How a CRT Television Works
For about fifty years, almost every television and computer monitor was a CRT, a cathode-ray tube. That heavy glass bulb did not have pixels the way a modern screen does. Instead, the entire picture was painted, over and over, by a single moving dot of light travelling faster than your eye can follow.
One dot, painting the whole screen
The dot starts in the top-left corner and races to the right, drawing one thin horizontal line. Then it snaps back, drops down a notch, and draws the next line. Line by line, top to bottom, it fills the screen. Then it jumps back to the top and does it all again, dozens of times every second. This left-to-right, top-to-bottom sweep is called a raster scan.
Below is a simulation. Drag Beam speed all the way down and you will see the lone dot crawling across each line, building the test pattern one stripe at a time. Drag it up and the dot moves so fast the whole image looks solid and still. That is exactly the trick your real TV was playing.
Notice the glowing trail the dot leaves behind. That is persistence, and it is not just an effect. It is how the whole thing works.
The electron gun
At the narrow back of the tube sits the electron gun. A small filament heats a metal cathode until it boils off electrons. A very high voltage, tens of thousands of volts, yanks those electrons forward and accelerates them into a tight beam aimed at the screen.
Steering the beam
A beam pointed straight ahead would only ever light up the centre of the screen. So the tube is wrapped with a deflection yoke: coils of wire whose magnetic fields bend the beam. One pair sweeps it left-to-right, another nudges it top-to-bottom. Together they steer the dot through the entire raster pattern. At the end of each line the beam “flies back” to the left almost instantly. This is the horizontal retrace, and the beam is switched off during it so you never see the return trip.
Why the screen glows
The inside of the glass is coated with phosphor: a material that gives off light for a brief moment when the electron beam strikes it. As the beam moves on, that spot keeps glowing and slowly fades. Because every spot was hit just a fraction of a second ago and is still glowing, your eye blends the fading trail into one complete, steady image. Turn the Phosphor persistence slider down in the simulation above and the trail vanishes almost immediately; turn it up and the glow lingers.

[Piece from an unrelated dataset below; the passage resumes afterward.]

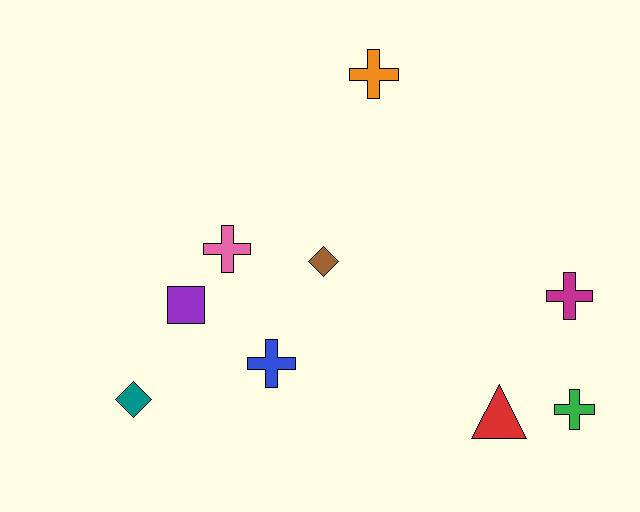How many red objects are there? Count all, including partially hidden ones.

Drawing pixels: switching the beam on and off
So far the beam has been either sweeping or glowing, but what decides whether a given spot lights up? The answer is a second voltage. Near the cathode sits a small control electrode, the control grid. The voltage on it sets how many electrons get through: turn it up and the beam is strong and the spot glows brightly; drop it below a point called cutoff and the beam shuts off completely, leaving that spot black.
So to draw a row where every other pixel is lit, you switch that drive voltage up and down in step with the beam’s position: high over pixel 1, low over pixel 2, high over pixel 3, and so on. The animation below shows the drive voltage along the bottom and the row it produces on top. Watch the beam sweep across: while the voltage sits above the cutoff line the pixel under it lights up, and whenever the voltage dips below cutoff the pixel stays dark.
Green columns: voltage above cutoff, so the beam is on.
A real picture is just this with the voltage varying smoothly instead of snapping fully on and off, so each spot can be any brightness from black to full glow. Do that across every line and you have an image.
Getting colour
A black-and-white tube uses one beam and one phosphor. A colour tube uses three electron guns, one each for red, green, and blue, and the screen is coated with tiny red, green, and blue phosphor dots (or vertical stripes). A perforated metal sheet just behind the glass, the shadow mask (or aperture grille), is lined up so each gun’s beam can only ever hit phosphors of its own colour. Mix the three brightnesses and you get every colour on screen.
Why it flickers (and why it mostly does not)
The whole screen is repainted 50 or 60 times a second. That is fast enough that persistence of vision, your eye holding onto an image briefly, smooths it into steady motion. To save bandwidth, broadcast TV cheated a little with interlacing: each pass painted only every other line (the odd lines, then the even lines), two half-images called fields adding up to one full frame. It is also why old CRTs in the background of videos often show those rolling dark bands: the camera’s shutter and the TV’s scan are not in step.